"Our practice," the Dean [read] out in a prepared statement, "is to furnish the investigators with the scholastic records of the individuals in whom they are interested." He said also that in addition to disclosure of academic records, the Dean's office attempts "to provide accurate pictures of the graduate's qualities and capacities by referring to "personnel folders." "We often refer them to members of the staff for additional opinion and information."
The personnel folders contain personal reports on undergraduates filed by the instructors at the conclusion of the semester.
In reply to a reporter's question on whether or not he would mention that a graduate was a member of the Young Marxist League, no longer active on the Columbia campus, Dean McKnight said that it would depend upon the individual case.
"We would not cover up any information which we believed to be of significance," he said.
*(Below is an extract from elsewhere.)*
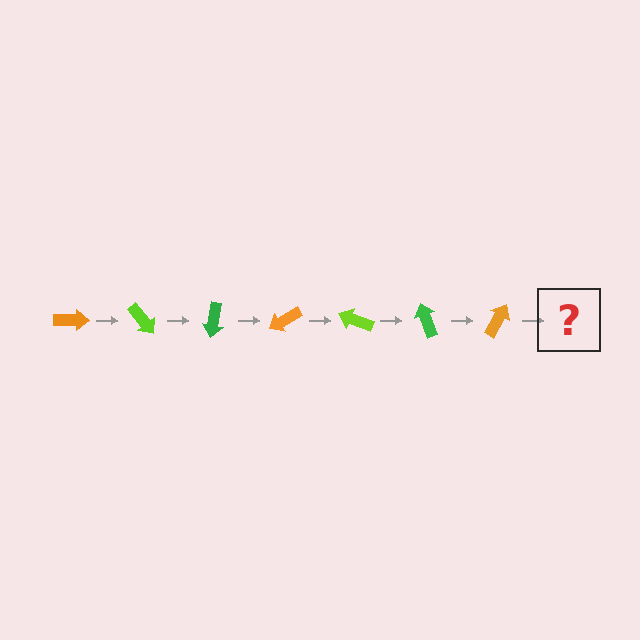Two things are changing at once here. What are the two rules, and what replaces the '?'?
The two rules are that it rotates 50 degrees clockwise each step and the color cycles through orange, lime, and green. The '?' should be a lime arrow, rotated 350 degrees clockwise from the start.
The question posed by loyalty probers according to the Dean is mostly worded in the form, "Do you have any reason to question his loyalty, and if so why?" The Dean did not comment directly on the percentage of favorable loyalty reports to unfavorable ones issued by the Dean's Office but his statement said:
"In most instances the cooperation which we give is distinctly helpful to the job applicants who deserve to have their good records accurately presented."
Dean Carl W. Ackerman of the School of Journalism has discontinued his practice of supplying information, charging that these investigations curtail academic freedom in an article in the April 3 issue of the bulletin of the American Society of Newspaper Editors.
Dean McKnight had no comment on Dean Ackerman's allegations on the Congressional probers.
He did however confirm Dean Ackerman's statement that these investigations are large in number. He said also that in addition to the frequent checks for jobs there is a rare investigation to see whether a student is subversive.
As an example of this he mentioned that a month ago the McCarthy Senate investigating committee subpoenaed the records a Columbia College graduate working for the Voice of America. He refused to disclose the name of the graduate.
In such a case, the Dean said however, the office has no choice but to give the full records to the committee.